We often talk about community like it’s a fixed destination, but really, it’s a moving river. And just like rivers fork and flow, so too do our networks.
The Power of Meta-Awareness
One of the biggest tools we have in navigating this tension is meta-awareness, our ability to observe our thoughts, biases, and assumptions about a group without immediately reacting. Neuroscientific research shows that cultivating this awareness activates the prefrontal cortex, which supports flexible thinking, emotional regulation, and empathy for opposing perspectives (5).
This means we’re better equipped to ask:
Am I protecting the integrity of this space, or am I protecting control?
Are the rules about safety or about preference?
Is it time to adapt or time to let go?
Takeaways for Community Builders
If you’re creating spaces for others, online or offline, here are some lessons worth remembering:
Curate, but don’t control. Give people a center to gather around, not walls to climb.
Allow multiple points of connection. Let people relate in the ways that feel natural to them.

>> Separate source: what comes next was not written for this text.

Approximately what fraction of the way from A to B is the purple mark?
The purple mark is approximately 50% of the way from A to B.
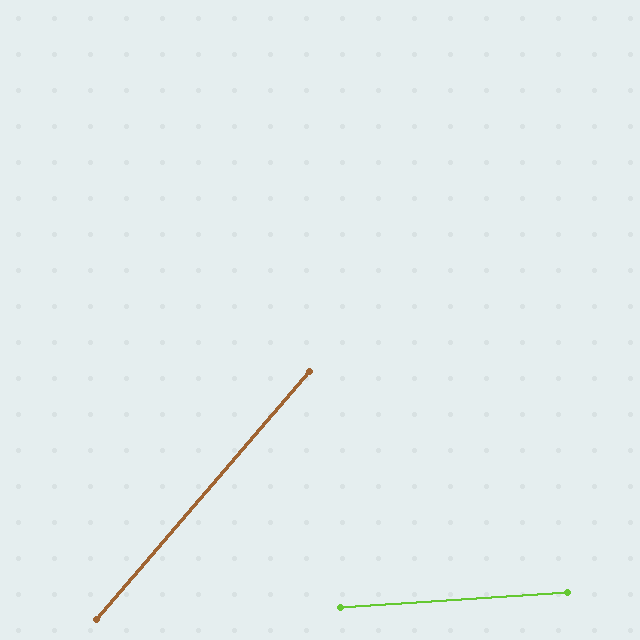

Encourage feedback, even when it’s uncomfortable. Especially then.
Recognize when it’s time to evolve. The most resilient communities are the ones that stay in motion.
The truth is, community doesn’t always need to be centralized. There’s always enough space for new ones to emerge. And wherever there are humans seeking connection, there is always another chance to begin again.
A Lesson for Travelers Looking to Connect
If you’re a traveler seeking connection, know this: there is always a place for you. It may not be the first group you join or the first event you attend. But that doesn’t mean you don’t belong. Keep showing up. Keep creating what you wish existed.
Try out new spaces, but trust your gut. If something feels off, it’s okay to move on. If someone shuts you out, know that someone else will welcome you in. The more you stay open, the more you’ll find people who see you for who you are—not just where you’ve been.
And if you don’t see the community you need, you might be the one meant to build it.
Citations
Tajfel, H., & Turner, J. C. (1979). An Integrative Theory of Intergroup Conflict. The Social Psychology of Intergroup Relations.
Brehm, J. W. (1966). A Theory of Psychological Reactance. Academic Press.
Barabási, A. L. (2002). Linked: The New Science of Networks. Perseus Publishing.
Deci, E. L., & Ryan, R. M. (1985). Intrinsic Motivation and Self-Determination in Human Behavior. Springer.
Farb, N. A. et al. (2007). Attending to the present: Mindfulness meditation reveals distinct neural modes of self-reference. Social Cognitive and Affective Neuroscience.